Sommer Browning’s Either Way I’m Celebrating shows effervescence, delight in language, and whimsy, even as it hides more introspective and severe undertones. Taking elements of surrealism from the Ashbery branch of American poetry, Browning also shows elements of Dobby Gibson and Juliana Spahr, though as her own inimitable recipe.
The book also includes many of Browning’s cartoons, and I greatly admire her ability to pursue two “genres” in one text; even though the cartoons somehow feel like an afterthought, they give so much pleasure and add interest to her theme of finding quirky or ironic beauty in the mundane travesties of life. I’ve had a fantasy of combining cartoons and poems in a single book for 30 years, and she’s done it in a terrific, if not inscrutable way.
The best poems in Either Way I’m Celebrating are her longer and more ambitious poems. For example, “The Meat from the Dream the Heart Knows” uses different kinds of syntax and diction to create a sensation of layers of interrupting voices not always the poet’s. Like most of the book, this poem uses humor as its basic tone, but veers into realms of seriousness when the humor becomes for the speaker another route to delusion or disappointment. In “Officer and a Gentleman” the speaker plays charades and tries to guess the name 1982 Richard Gere romance. The reader thinks the poem will be an exercise in nutsy goofhead-ness as double-entendres and witticisms give way a more serious comment about gender.

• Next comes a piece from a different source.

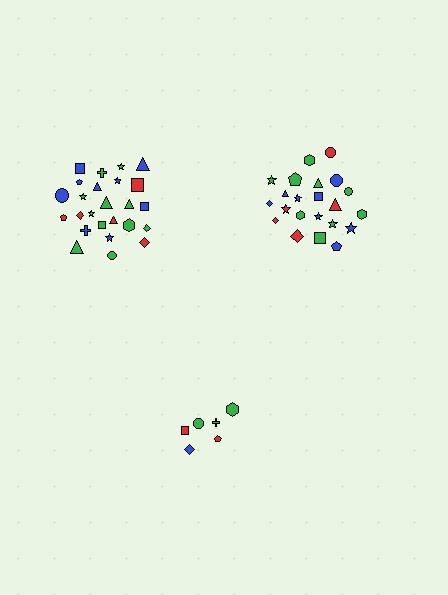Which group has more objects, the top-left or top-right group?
The top-left group.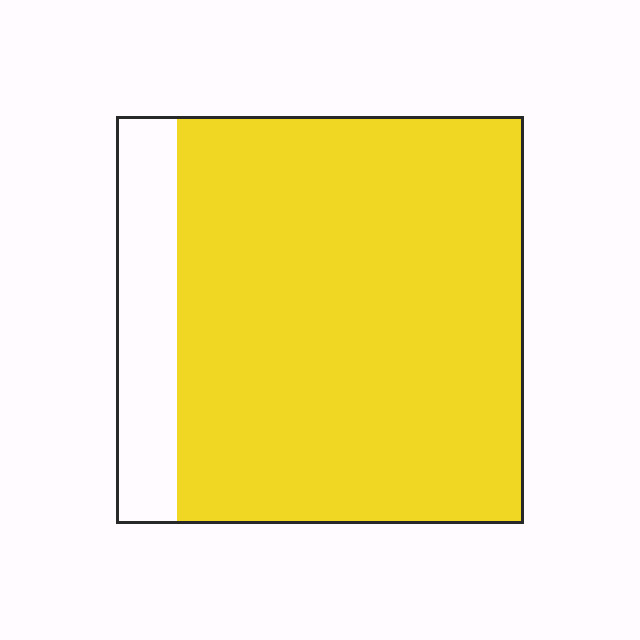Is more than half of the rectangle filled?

In “Notes About Art Pepper” Browning uses fragments of acute observations and ideas to say something surprising about the discrepancies between the ideal and the decaying physical reality—of art, of Art Pepper, and of the art of writing. “Something he said, tender harshness./ A child pulls a dandelion out of soil. A row of wind-crooked trees/ becomes unbearable. Want to hear a great knock-knock joke?/ Ok, you start.” This ingenious riff on the life of a heroin-destroyed alto saxophonist is one of the highlights of Either Way I’m Celebrating.
The centerpiece of the book is a section of untitled prose poems “Vale Tudo”, a reference to an “anything goes” style of Brazilian mixed martial arts. An unnamed couple tries—but fails—to watch mixed martial arts on motel pay-per-view as they verbally and without words box each other into submission. Browning has special ability and skill in getting the details right (what’s in the mall food court, getting the verb “squeaked” for a silk tie, etc.). The poem shows the highways, the birthplace of Walt Whitman, the boring scenery, and the decay of a boring relationship. Her poem is admirable not only for the tone of the human voice speaking in it, but for its ways of combining narrative, lyric, comic, and tragic elements; it’s a coming of age story, a road trip comedy, a romance, and a critique of capitalism. It has great style and quality of style.
Sometimes the strengths of Either Way I’m Celebrating are its weaknesses; sometimes, particularly in the shorter poems that inevitably lack momentum to create textures of tone, the speaker gives the sensation that she’s the smartest one in the room, an increasingly annoying quality. Check out the list of her other 21 books! Including one from 1985! What is a reader supposed to make of this? Are they self-published? Are they chapbooks? In an age when consumption versus production is a vital point in the making and reading of poetry, I find this list unnerving. This feeling extends to some of the poems. For instance, in “Feel Better” she says: “My audience uses semi-colons / accurately; I am a whole ass” and the rhetorical “Is this how people fuck until they’re not angry anymore?” The winking can be construed as a form of bullying because the speaker tries to manipulate the reader’s feelings without revealing her own. This manner of poem is a little a dessert from a chain restaurant: overpowering sugar with no depth. It’s a cartoonist’s dilemma: once you’ve hit the punch line there is no place to go.
Elsewhere this breeziness is diluted and made palatable by quick turns of the tone or the imagination. In “Don’t be Afraid to Help Sharks”, the poem begins “So we had all these rayguns”, but ends with “Gooey, out there beyond the yew.” There is an interesting leap to get to the sound play in the end and the poem is open to allow such a transformation. Yet, like many undergraduate poem that tries to mask lack of technique and skill with sarcasm and irony, the weakest parts of Either Way I’m Celebrating should have been revised or left out (e.g. “Still Life”). The book is too long for my tastes.
Either Way I’m Celebrating shows a kind of bravery that equals a kind of wisdom. In both her poems and cartoons, Browning shows an attractive, expansive, connection-making intelligence and cleverness that is supreme. I look forward to her next book. It is doing things in poetry in a subtle and endearing way; she proves to be a creative dynamo.